I guess that I've found that ultimately the things that matter the most are the little day to day experiences that make up our lives rather than the grand experiences that we've been told are necessary to make us whole. I wasn't raised to want that wedding or much of anything actually, and yes, my happiness tends to spark around funny little chickens running across the lawn after a moth or a wiggly pup. And whats wrong with that? A rumbling subway or a train groaning through Glenbrook when Ive been at the bird store....I couldn't want a diamond that would give me more than that. But then there is love, of course.
Yes, and Will and Ben; will we ever look back and say "remember the year that everything went to shit?" or will it just fall into line with so many other shit years? They seem to line up these past 8 or so years (yes, I am trying to blame this on Bush!)...or maybe I just don't know how to be happy (turn off the news, maybe? I hear it works...) Who knows? I am acutely aware that things could still go further down before it drags slowly back uphill. But something that I've grasped hold of pretty hard lately...well, for a while...is to try very hard to do everything that I do for a really pure and real purpose. Not to go into anything expecting something back or feeling like there is some other purpose other than just the quality and feeling of the task at hand...does that make any sense?

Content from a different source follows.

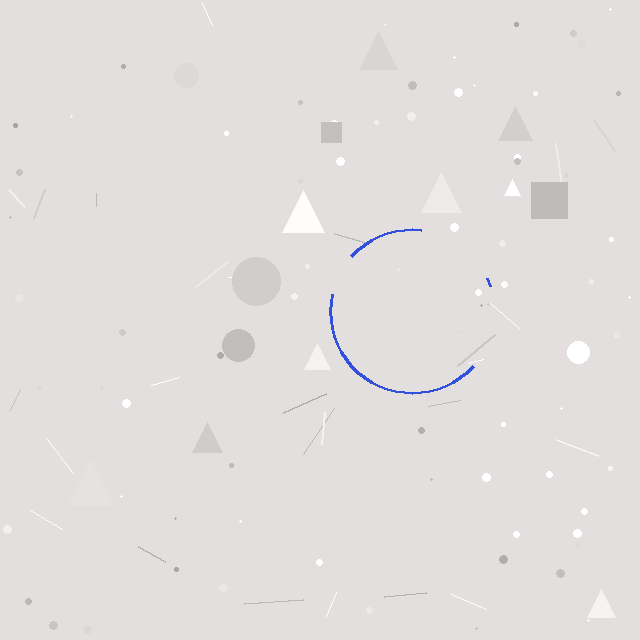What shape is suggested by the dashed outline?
The dashed outline suggests a circle.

I am very good at it some of the time, and mainly because I find that these days I don't really want alot as far as the material things go. The things I want are more in the way of a feeling of order to the world again, that might indicate that the American culture wasn't really falling to shit and that Americans weren't becoming selfish pigs worse than they had been. I want some sort of feeling of being less alone, and that has nothing to do with lying to myself about forever companions or love, but just the community that seems to wax and wane around me as life gives or takes our time...I sometimes wonder if I will have anyone like me in my life when I am as old and infirm as grandpa, and more, if I could even stand it if I did.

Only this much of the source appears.